Counting Eisenstein primes
Julia, 66 62 60 bytes
!n=sum(isprime,[a<1<b%3?b:a^2-a*b+b^2for a=[0;0;0:n],b=0:n])
Try it online!
Explanation
We’re interested in the primes in this parallelogram on the complex plane (example for n = 4):
We can split them into primes on the green lines, and on the gray lines.
Wikipedia tells me an Eisenstein number z is a green line Eisenstein prime iff |z| is a natural prime equal to 2 mod 3.
It also says z is a gray line Eisenstein prime iff |z|² = a² − ab + b² is a natural prime.
So we loop over a = 0…n and b = 0…n, and check:
If (a = 0 or b = 0 or a = b) and max(a, b) % 3 = 2, then count whether max(a, b) is a prime.

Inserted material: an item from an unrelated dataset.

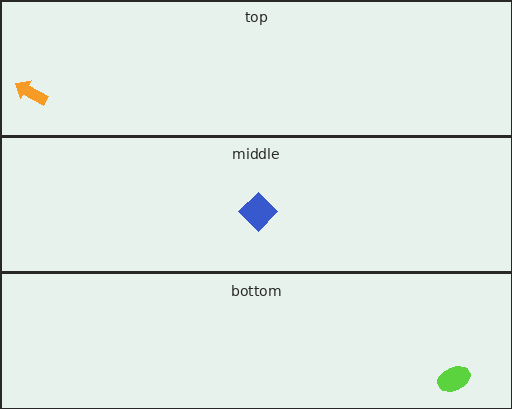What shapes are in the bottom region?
The lime ellipse.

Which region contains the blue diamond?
The middle region.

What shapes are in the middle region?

Else, count whether a² − ab + b² is a prime.
However, we can abuse the distribution’s symmetry. Instead of counting each green line once, we can just count one green line thrice! That is, only check a = 0 and increment the counter by three when we find a green line prime. The a=[0;0;0:n]
achieves exactly this.
Since we know we’re only considering the green line a = 0, we can replace max(a, b) by b.
The “green line condition” is nicely expressed in Julia using operator chaining: a<1<b%3
.
(For the remaining green lines, we will never return a false positive: if a = b or b = 0 then a² − ab + b² = a², which can’t be prime.)
Ideas
Maybe, instead of writing a^2-a*b+b^2
, I can conditionally replace the exponent at b
by 1
when a<1<b%3
– then the expression reduces to b
. This doesn’t seem to be shorter, but it’s neat!